Eid Mubarak. Definitely I am failing my reading list miserably; the pile of unread material keeps growing and there just aren't enough hours in the day, or perhaps time management skills are seriously lacking. Nonetheless, rummaging through the pile came across the Coursera Global Skills Index (GSI) 2019, which they probably issued somewhere in March 2019.
This was their inaugural edition and they benchmarked 60 countries across business, technology and data science skills; reading through the report they issued, one almost wishes that Pakistan shouldn't have opted for the GSI, if at all there was an option.
Perhaps our rankings are the reason that the GSI was not discussed in the mainstream media at all, at least to my knowledge; except if we do not attack our short comings head on, we will remain where we are forever, unskilled.
So this is an attempt to highlight the ranking to those who can do something about it; and I sure hope those who matter read this. The key finding of the GSI is that there is a critical need to up-skill the global workforce; Pakistan falls in the lagging category in all three disciplines selected by Coursera, to put it mildly.
Ever since we became a consumer economy, and that too with a preference for imported goods, there was always a risk that in the case of domestic industries which were forced to shut down, since they could not compete with foreign manufactures, the relevant skill set would be lost with time.
However there was still positivity, based on assertions by the governments about impressive gains in the federal and provincial vocational training programs; the GSI ranking unfortunately paints a rather gloomy picture.
Of course they can be wrong, or even biased; albeit whatever the case may be, there is a need to get to the bottom of these rankings, because if they are right the Emperor needs to know we are all naked.
In the business category, the GSI ranking is based on competencies in accounting, finance, marketing, sales, management and communication, 6 in all; Pakistan is ranked 57th in this category with only Saudi Arabia, Bangladesh and Egypt trailing us.
At a personal level, the fact that Pakistan scored the lowest in accounting in the Asia Pacific region, 3%, even behind Bangladesh was rather irksome; our accounting Institutes needs to analyze this score, and quickly.

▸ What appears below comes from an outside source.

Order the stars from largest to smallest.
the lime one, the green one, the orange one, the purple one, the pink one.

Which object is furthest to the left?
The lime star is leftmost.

Our score in the Sales subcategory was a whopping 0%!
Perhaps this ranking explains why our corporations lack the wherewithal to compete in the international markets and why we do not have a single company in the Forbes 500; and why we cannot construct a high rise in less than 5 years!
Or why all our businesses are dependent on monopoly rent for their profits.
According to an extract from the Pakistan Economic Survey 1979-80, tweeted by a friend who is the research editor with this very publication, the textile industry was under the constant watch of the Government back in those days, since it had not sufficiently responded to the incentives granted to it the year before; even after 50 years the industry needs the Governments help to meet its export targets.
Ease of doing business, or unease, might also have contributed to this horrible ranking, but not having the skills in the first place trumps everything else; and the skills in the business category are rather basic.
On the debate over what comes first, infrastructure or education, I have always cast my vote for the latter, and this particular ranking strengthens my view further, without education, no amount of infrastructure will result in economic stability.
And the bad news is yet to come.
The technology category covers computer networking, operating systems, Human Computer Interaction, Databases, security engineering and software engineering; in this Pakistan ranked 59th with an overall score of 2%, only Nigeria is behind us. In the Data sciences category, we score 2% and again are ranked 59th with Nigeria again the only country trailing us; data sciences subcategories include maths, statistics, machine learning, data management, statistical programming and data visualization.
In computer networking, operating systems, data management, machine learning, statistical programming and software engineering we score 2%, or less; I am a dinosaur when it comes to technology so really am unsure how we got these scores but somebody needs to figure out the how and why of this ranking.
Because if these rankings are kosher, then we are barking up the wrong tree with regards to our dreams about economic growth; start-ups and technology companies are completely dependent on skills and we are not going to achieve billions of dollars of software exports with these level of skills.
Thanks to the austerity drive thrust upon us by our creditors, we have slashed our development budget in the hope of reducing our fiscal deficit; nonetheless we perhaps need to spend whatever we have left on training our workers on a war footing, otherwise we as a nation will forever remain unskilled.